Cinéma – Mes Provinciales

Un film de Jean-Paul Civeyrac

France – 2018 – 2 h 16

Jean-Paul Civeyrac, cinéaste discret, nous l’avons découvert (un peu tard), et beaucoup apprécié en 2014 avec le film Mon amie Victoria, tiré du roman de Doris Lessing Victoria et les Staveney.

Formidable retrouvaille du réalisateur avec ce nouveau film qui séduit tout autant par ce qu’il dit, que par la façon brillamment sobre et élégante avec laquelle il le dit.

Etienne quitte Lyon, son amie, ses parents, pour « monter à Paris », comme on n’ose plus trop le dire de nos jours…. Paris, car Etienne ambitionne de se lancer dans des études de cinéma, de rencontrer des gens de cinéma, et de pouvoir réaliser de vrais films, courts-métrages, et longs-métrages, un jour, peut-être. Et pour mettre un pied dans le monde du cinéma, Etienne en est convaincu, il n’y a que Paris !

Le film nous raconte en 2 h 16 que l’on ne voit pas passer, les multiples rencontres d’Etienne avec filles et garçons, tous plus ou moins dingues de cinéma. Toutes et tous, avec leurs caractères, leurs ambitions, leurs réussites et leurs échecs, vont conduire Etienne à se révéler, à se remettre en question, à prendre confiance, à désespérer, à rebondir, à aimer, parfois à trahir.

Face à ce jeune provincial lyonnais à qui Andranic Manet prête sa longue silhouette dégingandée, sa timidité, sa fraicheur, une certaine naïveté, et une gentillesse à toute épreuve, vont se retrouver ses colocataires, des étudiantes et des étudiants, un professeur, chacune et à chacun à un moment important de sa vie personnelle, de sa vie professionnelle, de sa vie sentimentale.

Ce qui constitue l’une des premières qualités du film, c’est la façon avec laquelle Civeyrac brosse les portraits de ses différents personnages, toujours avec une profonde empathie et beaucoup de finesse, même lorsqu’il s’intéresse à ceux qui ne suscitent pas immédiatement beaucoup de sympathie.

La deuxième qualité du film réside dans les innombrables citations et allusions culturelles qui émaillent et nourrissent le film, suscitant en permanence un vif plaisir chez les spectateurs amoureux fous de littérature et de cinéma, et qui trouvent un plaisir sans cesse renouvelé  dans la fréquentation des livres et des films. A tout moment, le film réveille l’envie de voir ou de revoir, de lire ou de relire, un film, un livre, inconnus ou oubliés.

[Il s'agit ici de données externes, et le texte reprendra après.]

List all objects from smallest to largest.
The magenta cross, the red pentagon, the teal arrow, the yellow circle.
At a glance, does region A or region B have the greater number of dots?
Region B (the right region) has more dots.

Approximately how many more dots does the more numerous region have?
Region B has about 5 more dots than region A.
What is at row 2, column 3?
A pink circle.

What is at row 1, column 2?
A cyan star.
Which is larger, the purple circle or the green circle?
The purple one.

Troisième qualité du film (un film qui parle de cinéma, et quand le cinéma parle de cinéma, c’est souvent, comme ici, très, très bien), c’est la manière qu’a Civeyrac de conduire sa narration, alternant scènes d’intérieur et scènes de plein air, avec déambulations dans les rues et les parcs et jardins de Paris (un Paris remarquablement photographié), discussions devant un verre à une table de bistrot. Tout cela rappelant souvent la lettre et l’esprit d’un certain beau cinéma des années 1960-1970, celui par exemple d’Eric Rohmer ou d’Agnès Varda.

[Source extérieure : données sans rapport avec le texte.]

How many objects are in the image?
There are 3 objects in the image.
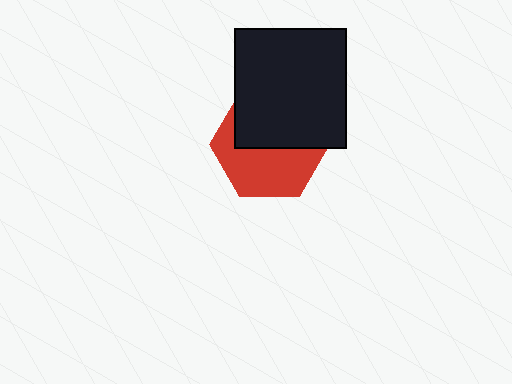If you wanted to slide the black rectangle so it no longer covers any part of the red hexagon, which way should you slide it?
Slide it up — that is the most direct way to separate the two shapes.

La beauté du film éclate aussi dans les choix esthétiques du réalisateur, avec de superbes images en noir et blanc, magnifiées par un format scope qui les met particulièrement bien en valeur.

Aux côtés d’Andranic Manet, déjà cité, on admire toute une pléiade de jeunes comédiennes et comédiens, encore peu vus au cinéma, et qui se révèlent toutes et tous absolument remarquables. Joie de la découverte de nouvelles personnalités, et l’espoir de les retrouver bientôt.

Mes Provinciales, c’est le genre de film qui respecte complètement son public, lui laissant librement le choix de porter un éventuel jugement sur les personnages dont il brosse le portrait. Mais c’est aussi le genre de film qui sait conduire l’oeil et l’oreille du spectateur dans les territoires de la culture, en direction d’oeuvres d’art, films ou livres, souvent trop confidentiels, parfois inconnus, peut-être oubliés. Et qui nous aide ainsi à nous estimer, à tort ou à raison, un peu plus intelligents, seulement le temps d’un film, et pourquoi pas au-delà….

Quitter la salle de cinéma avec cette merveilleuse impression, c’est ressentir le plaisir rare d’un vrai grand bonheur de cinéphile.